The night in 2010 that Gethard booked the lead role in a television sitcom, he says he walked along to the west side of Manhattan, looked across the Hudson River and thanked New Jersey.
“Is that melodramatic? It absolutely is. But my immediate instinct was to walk out to the part of the city where I could see New Jersey and tip my hat and say thank you,” he says.
And the more Gethard finds success beyond New Jersey - with his HBO special or his popular podcast “Beautiful Anonymous” - the more he seems to keep talking about New Jersey.
Gethard says that he is convinced that there is no better place for a well-adjusted citizen of the world or a comedian to be from.
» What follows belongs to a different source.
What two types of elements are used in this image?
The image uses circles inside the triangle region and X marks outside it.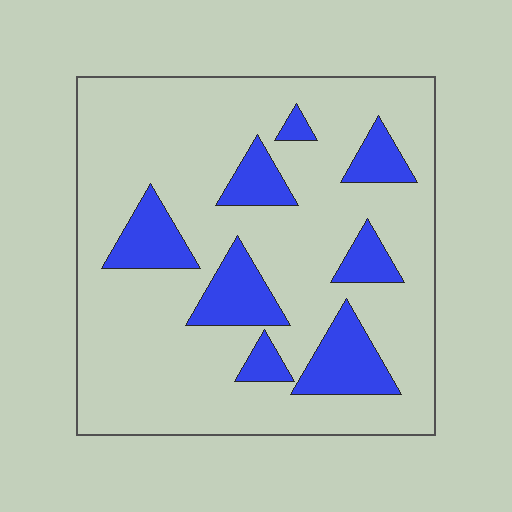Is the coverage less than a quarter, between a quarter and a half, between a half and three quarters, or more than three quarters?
Less than a quarter.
“Sometimes people go, ‘Oh, you’re really good at just diving into conversations,” Gethard says. “And I think part of that was where I grew up. I was in a lunchroom every day in high school where there were kids who on their 17th birthday would show up in a brand-new BMW. And there were kids whose family just arrived from Haiti and they were on food assistance. And everything in between.”
The West Orange native released an album last year titled “Taylor Ham Egg and Cheese,” which was comprised entirely of material about New Jersey. And he has also launched a new project called “New Jersey is the World.” It includes three new podcasts about New Jersey life, culture and food – including one called “WO Town” in which he and his two old friends from West Orange hash it out as though they are sharing a plate of disco fries at a diner at 2 a.m.
“I don’t want to make it like a state-sponsored tourism ad either. The next episode we’re putting out next month - that’s not behind a paywall - is all about pollution. And all about how real it is,” Gethard says. “Yeah, it makes us mad that people say that about us...My block that I grew up on was, without exaggeration, a literal Superfund site.”
Gethard says that he has no plans to stop making content about the Garden State anytime soon.